TREVOR NOAH RETEAMS WITH M-NET

Monday, December 8, 2014

REVIEW. The Librarians on The Universal Channel a dull, missable rehash of Relic Hunter, Tropical Heat and Stargate SG1.


If you've watched syndicated shows like Relic Hunter, Tropical Heat and Stargate SG1 you've already done your TV homework and you can skip the dull and mostly missable The Librarians starting tonight on The Universal Channel (DStv 117) - you've already seen what you're going to see.

Probably the most commendable thing about it all from Universal Networks International (UNI) is that its bringing The Librarians to South African and African viewers on MultiChoice's DStv satellite pay-TV platform just a day after it started in America on TNT.

However, TNT showed the first two episodes of The Librarians last night in America and South African viewers will only get to watch the first one with Noah Wyle (who will, by the way, only be making guest appearances), while Rebecca Romijn picks up the slack in this new TV series franchise based on his former tele-movie series.

Having watched the first two episodes of The Librarians this afternoon the word that comes to mind is ... pedestrian. 

Noah Wyle is much better is FOX's Falling Skies than his over-the-top Indiana Jones caricature in The Librarians and Rebecca Romijn was better in Ugly Betty and King & Maxwell .

In this series in the role of Eve, she takes over from Noah Wyle's character to become a guardian of the "librarians" who try to recover ancient artifacts, solve arcane mysteries and fight against the evil society known as the Serpent Brotherhood.


If you've followed the Da Vinci Code-esque Zero Hour, you'll be familiar with the cut-and-paste pattern The Librarians is clearly using.
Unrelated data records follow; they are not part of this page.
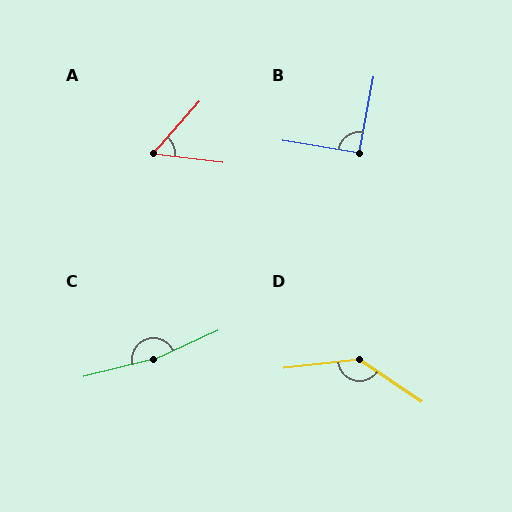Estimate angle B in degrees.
Approximately 91 degrees.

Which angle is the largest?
C, at approximately 170 degrees.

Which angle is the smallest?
A, at approximately 55 degrees.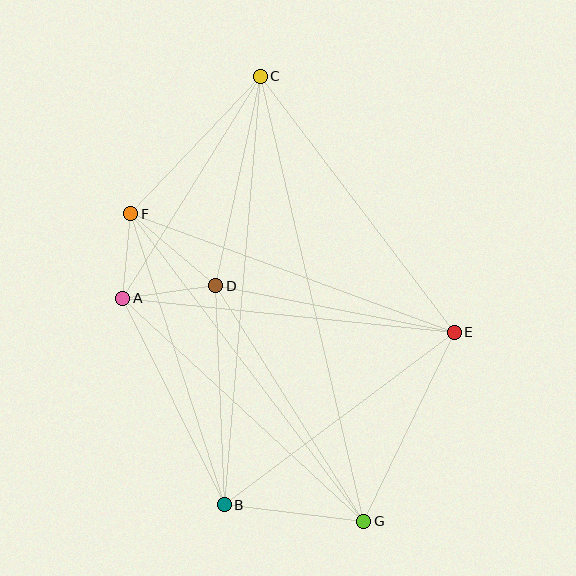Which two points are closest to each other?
Points A and F are closest to each other.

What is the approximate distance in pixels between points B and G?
The distance between B and G is approximately 140 pixels.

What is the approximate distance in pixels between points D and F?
The distance between D and F is approximately 111 pixels.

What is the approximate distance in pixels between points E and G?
The distance between E and G is approximately 209 pixels.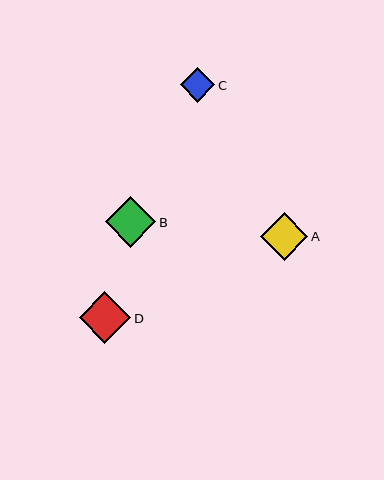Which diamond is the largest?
Diamond D is the largest with a size of approximately 52 pixels.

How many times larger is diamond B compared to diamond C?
Diamond B is approximately 1.5 times the size of diamond C.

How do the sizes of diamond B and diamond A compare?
Diamond B and diamond A are approximately the same size.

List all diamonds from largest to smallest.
From largest to smallest: D, B, A, C.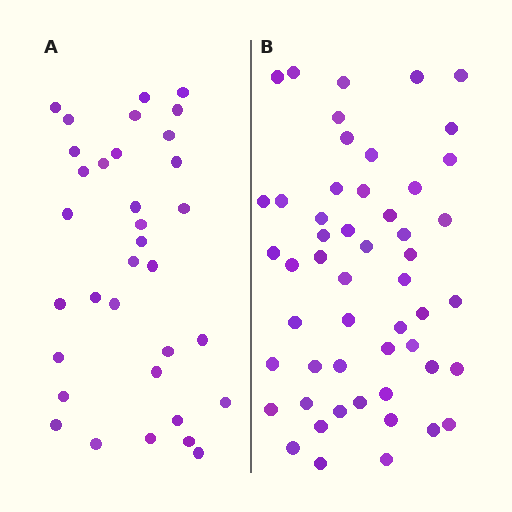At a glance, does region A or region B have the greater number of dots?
Region B (the right region) has more dots.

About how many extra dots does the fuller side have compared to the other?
Region B has approximately 20 more dots than region A.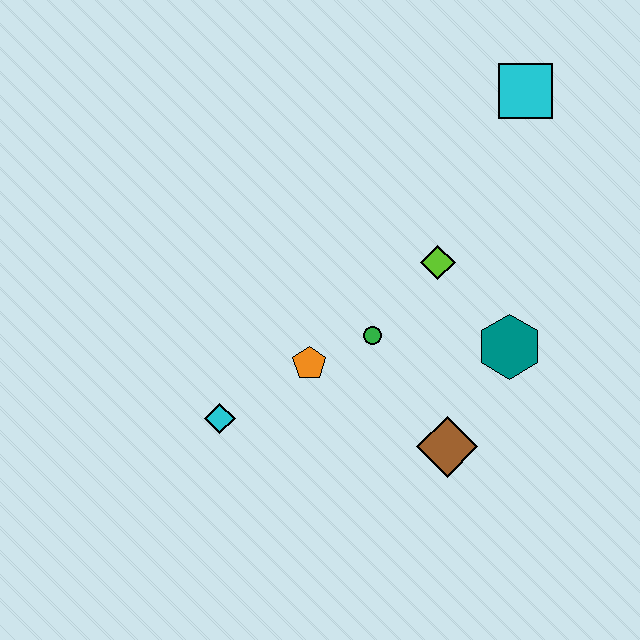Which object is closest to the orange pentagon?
The green circle is closest to the orange pentagon.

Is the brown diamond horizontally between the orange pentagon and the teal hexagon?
Yes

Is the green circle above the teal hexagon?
Yes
It's Sanctuary all over again in a been-there, done-that series.

Remember the repository of magical, secret objects in Da Vinci's Demons under the Vatican of last year? You'll start yawning when within 10 minutes into the first episode Rebecca Romijn also takes an elevator mechanism down to a similar place below the Metropolitan Public Library.

Basically every single scene, every plot device and every line in The Librarians is derivative of something you've seen before - either decades ago like when history professor and explorer Sydney Fox did it, or in other current TV series.
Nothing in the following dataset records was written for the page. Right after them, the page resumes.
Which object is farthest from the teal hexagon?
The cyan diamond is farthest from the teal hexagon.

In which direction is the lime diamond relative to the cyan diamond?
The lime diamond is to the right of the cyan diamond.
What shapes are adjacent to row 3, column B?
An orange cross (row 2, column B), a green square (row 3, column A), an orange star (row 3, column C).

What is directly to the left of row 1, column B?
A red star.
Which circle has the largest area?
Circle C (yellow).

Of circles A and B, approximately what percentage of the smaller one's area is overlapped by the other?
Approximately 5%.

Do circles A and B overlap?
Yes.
Childish Noah Wyle comes across like dwarf Simon McKay in the 80s fantastical kid show The Wizard. Yet the problem is that The Librarians isn't aimed at kids but adults. Sword fighting in an underground library with Excalibur the sword? Really?
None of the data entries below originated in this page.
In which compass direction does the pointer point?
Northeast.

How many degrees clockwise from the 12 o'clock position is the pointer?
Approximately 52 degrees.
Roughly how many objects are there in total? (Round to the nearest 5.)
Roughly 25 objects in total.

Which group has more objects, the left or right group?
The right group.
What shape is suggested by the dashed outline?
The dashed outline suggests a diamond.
The Librarians on The Universal Channel feels hokey ... because it is. 

Starting it as a new TV show during December when TV viewers neither care nor are really aware, nor have the energy to bother isn't going to do it any favours.

Happily hop along and don't bother watching. The Librarians on The Universal Channel is a TV book you've read numerous times already and can recite in your sleep. 

There's nothing to miss, nothing worth watching, and nothing that Tia Carrere didn't do better more than a decade ago.